Activity 7: Something to Think About

If you want to be an entrepreneur but starting from scratch doesn’t seem right for you, investing in a franchise may be the path to choose. By purchasing a franchise, you can offer an established brand name. Good franchisers will help you succeed – offering training and support. In some cases, they will even help you get the money you need to buy the franchise. Of course, franchises also have their drawbacks. You will have to operate according to the rules established by the franchiser. And any problems the franchiser has may become your problems.

Another issue addressed in this lesson is how to know which franchise is right for you? When selecting a franchise, here are some broad questions that must be considered:

  • Do the franchise and its brand have a reputation for quality?
  • Is the franchiser willing and able to help you succeed?
  • Is there a demand for the product or service you will be selling?
  • Who are your competitors and will you be able to compete with them?

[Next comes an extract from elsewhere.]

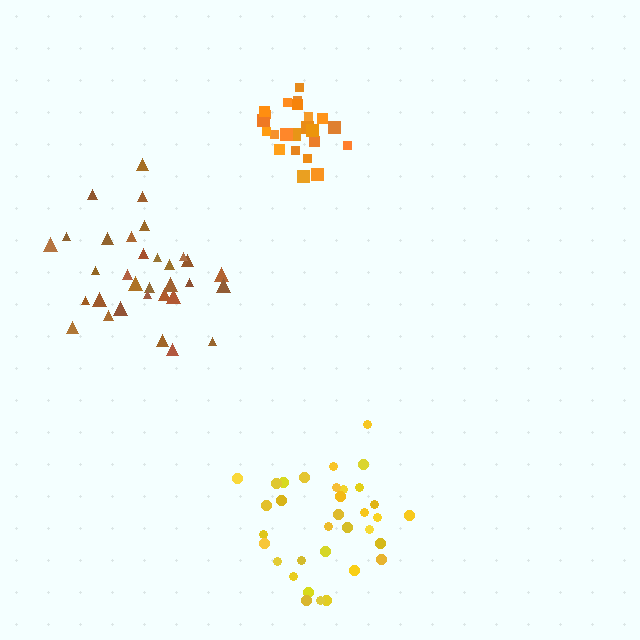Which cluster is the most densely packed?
Orange.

Keep in mind that starting a franchise, like any other investment, is a risk. Success is never guaranteed. Some of the features of the franchise such as the established reputation of the product or service you are selling and the support of the franchiser can reduce the risk for the franchisee BUT there is still a need to be cautious and investigate the opportunity carefully before getting involved.

Evaluation

Assessment for this lesson will be based on the writings and worksheet from Activities 2, 3, 5 and 6. All activities must be correctly labeled by activity number and hand-written neatly. Tasks will be scored based upon the Assessment Rubric

Conclusion

Think about what you view as the top three factors to consider when choosing the form a new business. Remember to take into account what you have learned today:

  • The resources needed to start and expand the business
  • Your level of expertise starting and managing a business
  • Your willingness to share decisions and profits
  • The level of liability you and any potential partners are willing to accept
  • The tax implications of your choices
  • Your willingness to re-invest earnings into the business
  • How long you see yourself and any partners involved in the venture
  • Whether this venture is something you want to live on after you and any partners are gone.